一方的すぎる態度だが、何を言い返しても無駄に怒らせそうで、ウビルクはどうすべきか真剣に悩んだ。悩んで、ふと思う。
「ちょーっとお聞きしたいんですが……足が不自由で、おそらくは戦うこともできないだろうお嬢さん、どうして生きていられるんです?」
「あんた、ケンカ売ってんの!?」
「あー、違う、今のは間違いました。ぼかぁ、お嬢さんを悪く言いたいわけじゃーなくてですね……」
目を剥いて、窓から身を乗り出してくる女性に、ウビルクは両手を上げて謝った。謝りながら、本当に言いたかったことを頭の中で組み立てる。
この状況下、戦士たちが行き交う大要塞で、役立てもしない体の不自由な女。
「そんなお嬢さんはどうして、そうやってやれることを探せるんです?」
「そんなの、何もしないでいたら居心地悪いからに決まってんでしょ!」
「――――」
身も蓋もない怒声が投げ返されて、ウビルクはビックリした。
そのビックリしたウビルクに、彼女は「ああもうっ」と苛立たしげに指の爪を噛む。噛みながら、ウビルクを親の仇のように見据え、
「……私ね、この戦いで婚約者が死んだのよ。わざわざ私を助けにきて、死んだの」
「……そーれは、辛かったでしょうね」
「知ったようなこと言わないで。っていうか、あんただけじゃないけど。知ったようなこと、みんな言うけど、余計なお世話よ。でもね」
「でも?」
「車椅子の女がうじうじめそめそと、役立たずのままでいたらどう思われる? ああ、あんなのに構ったから婚約者は死んだんだって、トッドが馬鹿にされるのよ」
わなわなと声と唇を震わせ、怒りの眼差しに涙を浮かべながら女性が言う。
その、説明もなしに飛び出したのが婚約者の名前だろうか。彼女が口にしたのは紛うことなき被害妄想だ。だが、脚色はひどいが、現実を言い当ててもいた。

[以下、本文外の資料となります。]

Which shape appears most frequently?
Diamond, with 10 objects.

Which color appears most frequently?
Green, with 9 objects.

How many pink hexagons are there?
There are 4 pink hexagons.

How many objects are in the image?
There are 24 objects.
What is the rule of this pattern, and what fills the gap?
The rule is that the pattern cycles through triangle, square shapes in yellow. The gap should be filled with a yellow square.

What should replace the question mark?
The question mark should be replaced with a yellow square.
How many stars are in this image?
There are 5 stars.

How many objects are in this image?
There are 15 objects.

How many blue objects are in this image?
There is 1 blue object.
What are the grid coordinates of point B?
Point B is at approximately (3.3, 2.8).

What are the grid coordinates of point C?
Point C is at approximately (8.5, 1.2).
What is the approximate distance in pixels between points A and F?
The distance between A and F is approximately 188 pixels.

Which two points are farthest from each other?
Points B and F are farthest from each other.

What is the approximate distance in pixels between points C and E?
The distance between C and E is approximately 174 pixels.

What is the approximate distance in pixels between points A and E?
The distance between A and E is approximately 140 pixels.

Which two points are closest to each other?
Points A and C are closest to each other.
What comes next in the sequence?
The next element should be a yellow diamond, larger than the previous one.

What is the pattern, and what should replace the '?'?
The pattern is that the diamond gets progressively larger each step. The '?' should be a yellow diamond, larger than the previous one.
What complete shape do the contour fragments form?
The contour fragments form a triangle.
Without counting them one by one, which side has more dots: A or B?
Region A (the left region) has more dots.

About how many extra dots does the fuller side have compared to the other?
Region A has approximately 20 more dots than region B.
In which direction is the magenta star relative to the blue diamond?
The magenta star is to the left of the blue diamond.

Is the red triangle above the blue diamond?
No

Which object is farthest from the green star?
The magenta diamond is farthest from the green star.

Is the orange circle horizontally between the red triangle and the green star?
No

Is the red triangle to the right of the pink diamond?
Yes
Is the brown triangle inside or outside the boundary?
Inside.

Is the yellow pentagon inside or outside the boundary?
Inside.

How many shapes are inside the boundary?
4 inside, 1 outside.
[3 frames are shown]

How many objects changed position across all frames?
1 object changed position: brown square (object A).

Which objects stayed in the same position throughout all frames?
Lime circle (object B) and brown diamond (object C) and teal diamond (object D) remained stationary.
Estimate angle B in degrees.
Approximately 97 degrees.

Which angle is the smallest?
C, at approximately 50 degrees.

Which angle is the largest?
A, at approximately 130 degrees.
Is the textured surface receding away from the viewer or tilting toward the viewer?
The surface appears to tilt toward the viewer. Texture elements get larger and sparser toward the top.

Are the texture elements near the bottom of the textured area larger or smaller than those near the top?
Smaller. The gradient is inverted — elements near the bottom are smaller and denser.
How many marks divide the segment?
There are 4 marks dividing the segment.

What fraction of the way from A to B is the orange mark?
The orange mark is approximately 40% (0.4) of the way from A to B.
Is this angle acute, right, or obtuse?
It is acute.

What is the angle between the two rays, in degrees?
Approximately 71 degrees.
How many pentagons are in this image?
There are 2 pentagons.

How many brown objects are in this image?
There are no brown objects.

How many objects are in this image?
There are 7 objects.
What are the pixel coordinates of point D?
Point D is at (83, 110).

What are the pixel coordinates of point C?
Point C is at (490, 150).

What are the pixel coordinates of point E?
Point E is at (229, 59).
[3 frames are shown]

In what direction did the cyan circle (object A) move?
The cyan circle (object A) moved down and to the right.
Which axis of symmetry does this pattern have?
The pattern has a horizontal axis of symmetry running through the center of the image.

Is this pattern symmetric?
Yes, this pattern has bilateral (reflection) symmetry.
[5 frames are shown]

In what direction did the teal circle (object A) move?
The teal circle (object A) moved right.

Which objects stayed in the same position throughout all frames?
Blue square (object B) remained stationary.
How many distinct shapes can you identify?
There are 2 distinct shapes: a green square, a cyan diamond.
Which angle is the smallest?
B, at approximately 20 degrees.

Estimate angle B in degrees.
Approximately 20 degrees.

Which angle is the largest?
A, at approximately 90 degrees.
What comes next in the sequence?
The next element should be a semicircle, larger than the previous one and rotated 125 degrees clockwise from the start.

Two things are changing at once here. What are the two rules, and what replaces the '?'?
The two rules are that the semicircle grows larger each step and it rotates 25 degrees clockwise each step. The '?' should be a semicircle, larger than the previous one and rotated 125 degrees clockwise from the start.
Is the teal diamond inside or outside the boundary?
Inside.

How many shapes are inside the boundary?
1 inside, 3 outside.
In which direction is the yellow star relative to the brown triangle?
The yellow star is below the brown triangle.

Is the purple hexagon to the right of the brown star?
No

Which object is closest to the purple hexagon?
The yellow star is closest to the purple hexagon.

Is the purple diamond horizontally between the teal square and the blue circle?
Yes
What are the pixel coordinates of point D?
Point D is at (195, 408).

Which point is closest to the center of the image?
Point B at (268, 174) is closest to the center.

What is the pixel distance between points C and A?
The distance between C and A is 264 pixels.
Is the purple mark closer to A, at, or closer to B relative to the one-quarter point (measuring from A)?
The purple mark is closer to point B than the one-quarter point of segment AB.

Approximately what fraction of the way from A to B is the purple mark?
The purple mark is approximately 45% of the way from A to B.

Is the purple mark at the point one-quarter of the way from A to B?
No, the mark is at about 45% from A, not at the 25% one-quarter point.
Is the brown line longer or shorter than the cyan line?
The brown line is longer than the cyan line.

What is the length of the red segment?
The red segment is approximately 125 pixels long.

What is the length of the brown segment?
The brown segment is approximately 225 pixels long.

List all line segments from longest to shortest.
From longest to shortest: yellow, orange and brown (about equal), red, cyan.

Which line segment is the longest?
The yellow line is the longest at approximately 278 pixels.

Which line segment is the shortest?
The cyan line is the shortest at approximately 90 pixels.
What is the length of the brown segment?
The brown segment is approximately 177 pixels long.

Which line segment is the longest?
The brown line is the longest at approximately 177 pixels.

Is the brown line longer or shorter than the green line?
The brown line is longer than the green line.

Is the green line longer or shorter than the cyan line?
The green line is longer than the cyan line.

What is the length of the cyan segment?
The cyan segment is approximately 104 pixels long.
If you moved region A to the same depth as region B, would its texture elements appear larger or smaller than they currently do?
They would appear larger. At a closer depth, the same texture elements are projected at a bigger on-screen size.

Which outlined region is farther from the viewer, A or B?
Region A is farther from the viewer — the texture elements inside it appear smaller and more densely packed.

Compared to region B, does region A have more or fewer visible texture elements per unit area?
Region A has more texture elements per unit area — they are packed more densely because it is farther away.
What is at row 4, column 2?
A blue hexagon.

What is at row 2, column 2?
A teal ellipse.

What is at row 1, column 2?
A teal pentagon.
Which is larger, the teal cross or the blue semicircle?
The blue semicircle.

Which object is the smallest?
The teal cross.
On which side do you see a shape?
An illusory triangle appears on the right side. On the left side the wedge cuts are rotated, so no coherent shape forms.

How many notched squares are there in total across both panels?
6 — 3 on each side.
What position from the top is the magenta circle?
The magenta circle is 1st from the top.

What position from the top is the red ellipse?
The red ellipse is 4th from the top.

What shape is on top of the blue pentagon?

事情を知らず、彼女と婚約者の関係を知らず、他人事として一時だけ彼女と人生がすれ違えば、そうした哀れみを女性に抱くものが大半だろう。
「哀れみなんかいらない。わ、私が少しでも堂々としてれば、ちょっとでもできる仕事があれば、あのバカが、あのバカを知らない連中に見下されないで済むの」
「――――」
「私は、堂々と生きてやる」
歯を食い縛り、目に涙を浮かべて、痛々しく声を震わせながら、彼女はそう言った。そう言って、彼女は改めて、その潤んだ瞳でウビルクを睨んだ。
ビシッと、高低差のある位置から彼女は指を突き付けて、
「わ、わかったら、仕事探して働きなさいよ。あんた、車椅子の女以下なの?」
それは発破をかけるためなのか、それとも純粋に口が悪いだけなのか。女性の名前すら知らないウビルクには、その真意はわからなかった。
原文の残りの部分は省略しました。